Well, I was thinking I'd plant my garden tomorrow, but apparently it's going to rain. I've been thinking about planting my garden all week, though, and I can't quite let the dream die. I also am in dire need of a little escape. So I'm going to try a little experiment: I'm going to try to recreate the experience of planting my garden as a writing exercise. (Stop yawning; I'll try to make it good.)
Before I begin, though, I have also been thinking this week about how gardening is one of those things, like dogs, or cheese, or professional basketball, that is immensely important to me, and to millions of other people, but leaves others dead cold. It's so funny how you can meet someone with whom you have literally nothing else in common, but if you find out they are obsessed with their tomato plants you can talk to them for hours. I love this--this notion of people with their true passions sort of orbiting around them, and the fact that sometimes the passions bump up against each other in a like-meets-like sort of way allowing real connections to be made. When I discover some common passion with somebody, the more obscure the better, in fact, it always endears them to me no end.

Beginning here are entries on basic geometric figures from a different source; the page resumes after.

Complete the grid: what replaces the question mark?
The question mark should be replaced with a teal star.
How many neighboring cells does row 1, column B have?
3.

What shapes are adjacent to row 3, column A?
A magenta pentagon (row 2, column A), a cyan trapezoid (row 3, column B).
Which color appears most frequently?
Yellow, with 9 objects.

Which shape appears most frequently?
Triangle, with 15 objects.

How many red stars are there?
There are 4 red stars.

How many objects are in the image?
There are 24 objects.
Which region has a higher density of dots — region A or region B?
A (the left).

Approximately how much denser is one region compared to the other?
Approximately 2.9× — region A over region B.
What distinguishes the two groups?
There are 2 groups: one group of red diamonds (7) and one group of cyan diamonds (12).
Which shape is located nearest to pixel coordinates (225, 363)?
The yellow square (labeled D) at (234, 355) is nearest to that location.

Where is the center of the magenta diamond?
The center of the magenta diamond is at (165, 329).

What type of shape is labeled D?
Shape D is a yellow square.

So now, for you like-minded gardeners AND those who think they have zero interest in the subject alike:
I hate exercise. I do it sometimes, when I am feeling the need, but for me it is like taking medicine, only slower and less tasty. I find it monotonous and tiresome and frustrating, and I have never once, really, had that rush of endorphins associated with rote exercise such as jogging or using a stationary bike. I feel good when I'm done, but in the same way I do when I swallow an antibiotic pill after a long illness: as though I'm being proactive.
I do, however, love exhausting myself physically, almost running myself into the ground intentionally, in ways that engage the mind as well as the body. The examples that come immediately to mind are ballet, which I used to do full force for hours on end, in a state of exhilaration,and full court basketball, at which I have no talent but am able to completely immerse myself in, or used to be able to, back in high school, the last time I played. Skiing can almost do it, although I need to concentrate a little too hard to keep from coming face to face with a tree.

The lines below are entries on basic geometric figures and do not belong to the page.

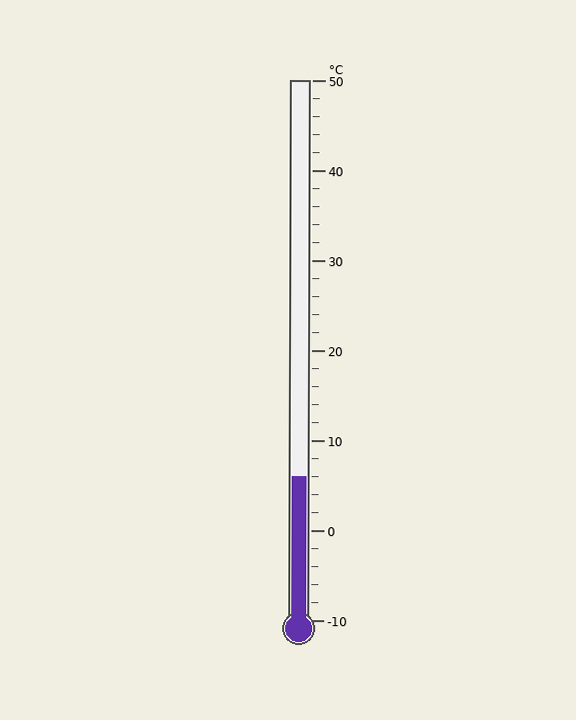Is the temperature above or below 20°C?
The temperature is below 20°C.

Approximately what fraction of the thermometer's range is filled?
The thermometer is filled to approximately 25% of its range.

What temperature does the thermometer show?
The thermometer shows approximately 6°C.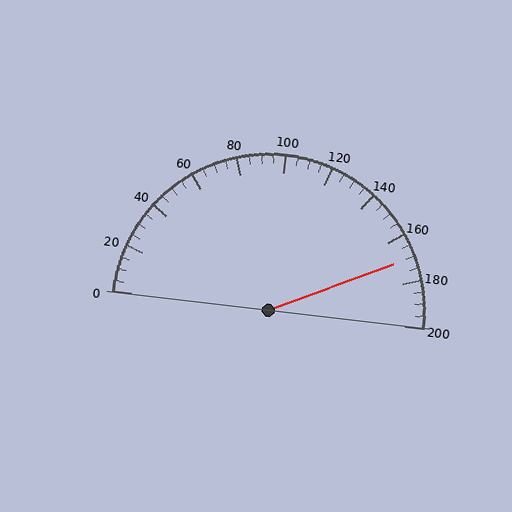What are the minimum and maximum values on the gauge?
The gauge ranges from 0 to 200.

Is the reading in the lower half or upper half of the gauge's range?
The reading is in the upper half of the range (0 to 200).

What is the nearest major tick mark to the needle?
The nearest major tick mark is 160.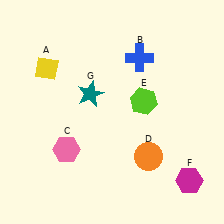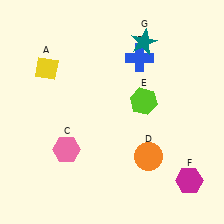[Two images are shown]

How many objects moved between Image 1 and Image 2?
1 object moved between the two images.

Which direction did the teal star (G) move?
The teal star (G) moved up and to the right.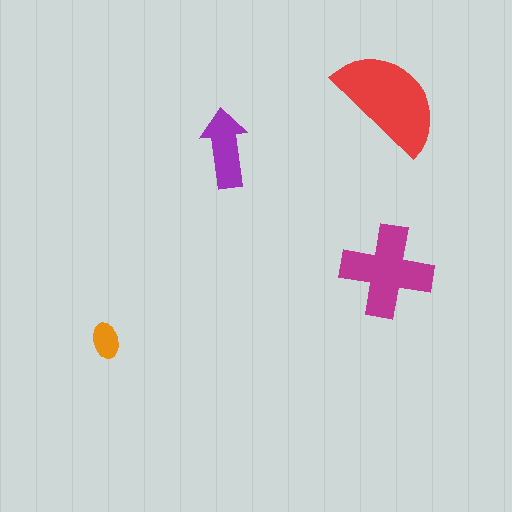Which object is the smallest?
The orange ellipse.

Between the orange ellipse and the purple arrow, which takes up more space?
The purple arrow.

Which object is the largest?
The red semicircle.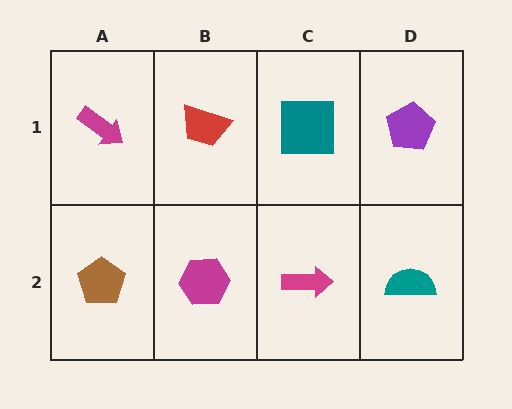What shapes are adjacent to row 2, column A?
A magenta arrow (row 1, column A), a magenta hexagon (row 2, column B).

In my adult life, the times when this happens, when--and I apologize for the overused sports metaphor--I find myself "in the zone" are most often when I am gardening.
My vegetable garden is a large fenced-in square with a small extension off one corner in the back yard of our house in Connecticut. When we bought the house, it was clear this fenced-in square had once been a garden, but it was so overgrown it took me and two strong friends most of a weekend simply to clear out the brush. Once we had, I was a bit overwhelmed. I'd grown up gardening, but I'd never had one of my own: all mine, to plan, plant and tend as I saw fit, all of the responsibility and all of the reward.
So I just plunged in, bought dozens of seed packets, seedlings, bulbs, sets, and decided one Saturday morning to tackle the thing. This first year, although I had grown seedlings myself, indoors under grow-lights, I didn't actually do much planning at all. I bought on impulse, dug in some random rows and sections, persuaded hapless visitors to poke in peas or beans around the edges to fill things in. I think I was worried on some level that nothing would come up, but of course it did, lots of things, in that way that seems like magic: churned up soil to a sea of green in what seems like an hour but is actually more than a week.
But I am not doing what I said I was going to do. I said I was going to try to explain what it feels like, and instead: this preamble, this neither here nor there about exercise and connections, again. I will try to do this right, what I wanted to do, this weekend.